La máscara de la "Muerte Roja"
Edgar Allan Poe
Durante
mucho tiempo, la «Muerte Roja» había devastado la región. Jamás
pestilencia alguna fue tan fatal y espantosa. Su avatar era la sangre,
el color y el horror de la sangre. Se producían agudos dolores, un
súbito desvanecimiento y, después, un abundante sangrar por los poros y
la disolución del ser. Las manchas purpureas por el cuerpo, y
especialmente por el rostro de la victima, desechaban a ésta de la
Humanidad y la cerraban a todo socorro y a toda compasión. La invasión,
el progreso y el resultado de la enfermedad eran cuestión de media hora.
Pero
el príncipe Próspero era feliz, intrépido y sagaz. Cuando sus dominios
perdieron la mitad de su población, reunió a un millar de amigos fuertes
y de corazón alegre, elegidos entre los caballeros y las damas de su
corte, y con ellos constituyó un refugio recóndito en una de sus abadías
fortificadas. Era una construcción vasta y magnifica, una creación del
propio príncipe, de gusto excéntrico, pero grandioso. Rodeábala un
fuerte y elevado muro, con sus correspondientes puertas de hierro. Los
cortesanos, una vez dentro, se sirvieron de hornillos y pesadas mazas
para soldar los cerrojos.
Decidieron
atrincherarse contra los súbitos impulsos de la desesperación del
exterior e impedir toda salida a los frenesíes del interior.
La
abadía fue abastecida copiosamente. Gracias a tales precauciones los
cortesanos podían desafiar el contagio. El mundo exterior, que se las
compusiera como pudiese. Por lo demás, sería locura afligirse o pensar
en él. El príncipe había provisto aquella mansión de todos los medios de
placer. Había bufones, improvisadores, danzarines, músicos, lo bello en
todas sus formas, y había vino. En el interior existía todo esto,
además de la seguridad. Afuera, la «Muerte Roja».
Ocurrió
a fines del quinto o sexto mes de su retiro, mientras la plaga hacía
grandes estragos afuera, cuando el príncipe Próspero proporcionó a su
millar de amigos un baile de máscaras de la más insólita magnificencia.
¡Qué
voluptuoso cuadro el de ese baile de máscaras! Permítaseme describir
los salones donde tuvo efecto. Eran siete, en una hilera imperial. En
muchos palacios estas hileras de salones constituyen largas perspectivas
en línea recta cuando los batientes de las puertas están abiertos de
par en par, de modo que la mirada llega hasta el final sin obstáculo.

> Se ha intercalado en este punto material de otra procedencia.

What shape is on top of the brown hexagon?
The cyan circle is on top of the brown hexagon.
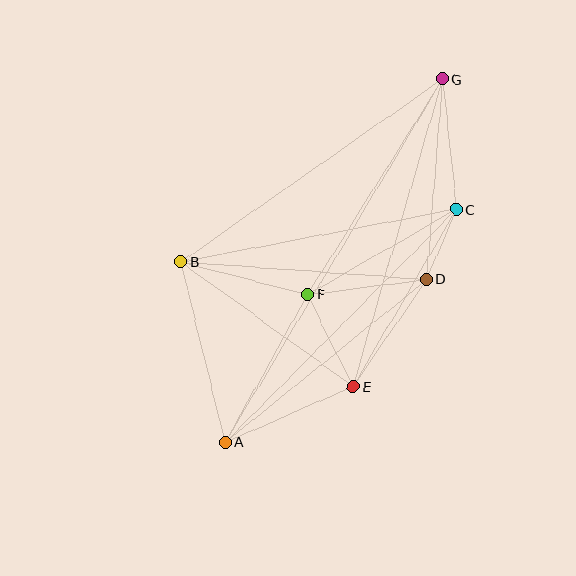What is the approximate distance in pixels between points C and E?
The distance between C and E is approximately 206 pixels.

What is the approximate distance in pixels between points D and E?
The distance between D and E is approximately 130 pixels.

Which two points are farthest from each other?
Points A and G are farthest from each other.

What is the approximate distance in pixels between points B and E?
The distance between B and E is approximately 213 pixels.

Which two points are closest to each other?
Points C and D are closest to each other.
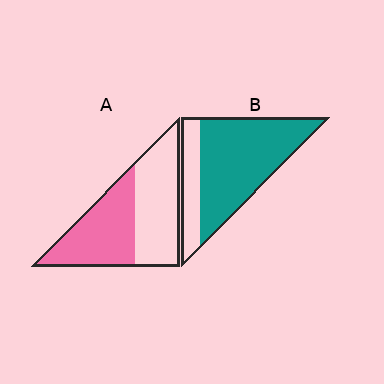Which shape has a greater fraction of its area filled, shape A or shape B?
Shape B.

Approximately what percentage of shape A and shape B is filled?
A is approximately 50% and B is approximately 75%.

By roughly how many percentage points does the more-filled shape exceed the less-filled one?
By roughly 25 percentage points (B over A).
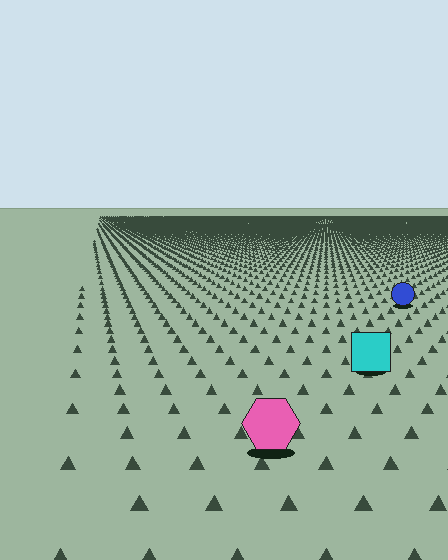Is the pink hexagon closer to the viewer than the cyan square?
Yes. The pink hexagon is closer — you can tell from the texture gradient: the ground texture is coarser near it.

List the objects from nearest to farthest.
From nearest to farthest: the pink hexagon, the cyan square, the blue circle.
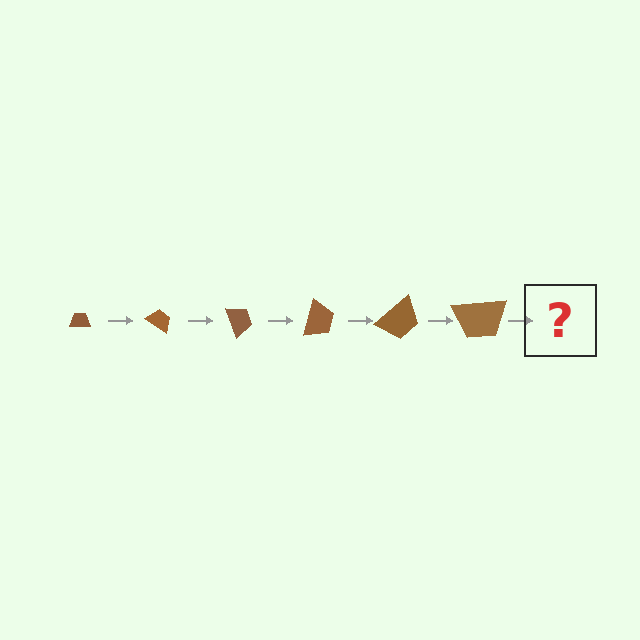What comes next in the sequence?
The next element should be a trapezoid, larger than the previous one and rotated 210 degrees clockwise from the start.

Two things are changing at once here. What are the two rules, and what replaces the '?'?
The two rules are that the trapezoid grows larger each step and it rotates 35 degrees clockwise each step. The '?' should be a trapezoid, larger than the previous one and rotated 210 degrees clockwise from the start.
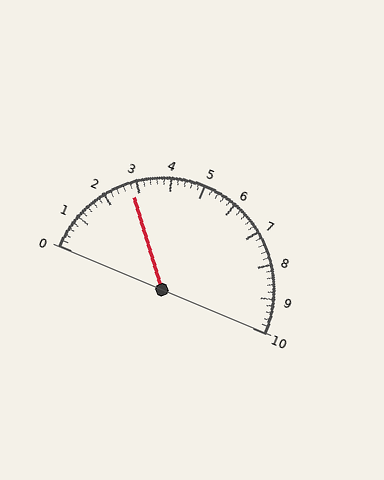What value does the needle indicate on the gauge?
The needle indicates approximately 2.8.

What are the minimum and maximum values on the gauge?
The gauge ranges from 0 to 10.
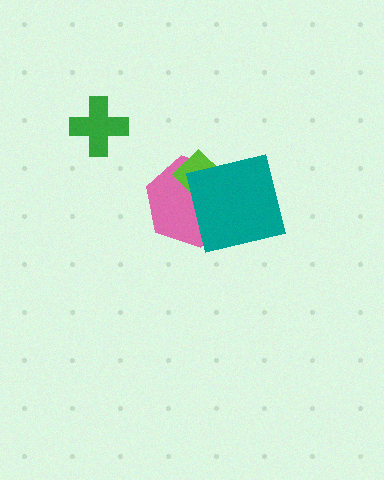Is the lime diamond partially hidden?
Yes, it is partially covered by another shape.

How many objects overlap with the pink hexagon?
2 objects overlap with the pink hexagon.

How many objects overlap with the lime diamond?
2 objects overlap with the lime diamond.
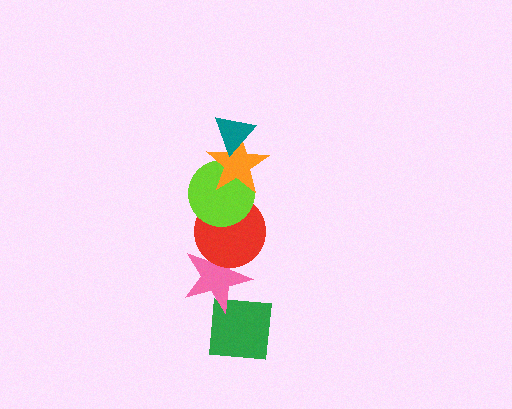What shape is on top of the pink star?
The red circle is on top of the pink star.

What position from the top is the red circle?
The red circle is 4th from the top.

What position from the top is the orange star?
The orange star is 2nd from the top.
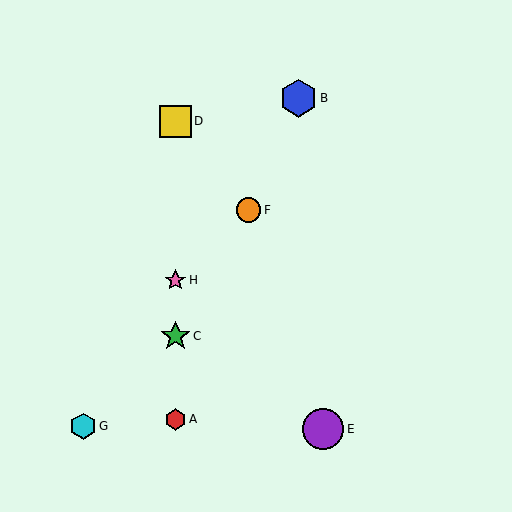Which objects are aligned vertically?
Objects A, C, D, H are aligned vertically.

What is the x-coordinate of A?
Object A is at x≈175.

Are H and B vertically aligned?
No, H is at x≈175 and B is at x≈298.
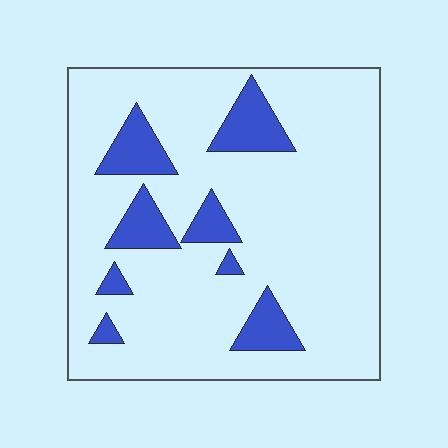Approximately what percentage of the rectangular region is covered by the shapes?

Aquí, el caso era muy distinto, como se podía esperar por parte del
duque y de su preferencia señaladísima por lo bizarre.
Las salas estaban dispuestas de modo tan irregular que la mirada
solamente podía alcanzar una cada vez. Al cabo de un espacio de veinte o
treinta yardas encontrábase una súbita revuelta, y en cada esquina, un
aspecto diferente.
A
derecha e izquierda, en medio de cada pared, una alta y estrecha
ventana gótica comunicaba con un corredor cerrado que seguía las
sinuosidades del aposento. Cada ventanal estaba hecho de vidrios de
colores que armonizaban con el tono dominante de la decoración del salón
para el cual se abría. El que ocupaba el extremo oriental, por ejemplo,
estaba decorado en azul, y los ventanales eran de un azul vivo. El
segundo aposento estaba ornado y guarnecido de púrpura, y las vidrieras
eran purpúreas. El tercero, enteramente verde, y verdes sus ventanas. El
cuarto, anaranjado, recibía la luz a través de una ventana anaranjada.
El quinto, blanco, y el sexto, violeta. El séptimo salón estaba
rigurosamente forrado por colgaduras de terciopelo negro, que revestían
todo el techo y las paredes y caían sobre un tapiz de la misma tela y
del mismo color. Pero solamente en este aposento el color de las
vidrieras no correspondía al del decorado.
Los
ventanales eran escarlata, de un intenso color de sangre. Ahora bien:
no veíase lámpara ni candelabro alguno en estos siete salones, entre los
adornos de las paredes o del techo artesonado. Ni lámparas ni velas;
ninguna claridad de esta clase, en aquella larga hilera de habitaciones.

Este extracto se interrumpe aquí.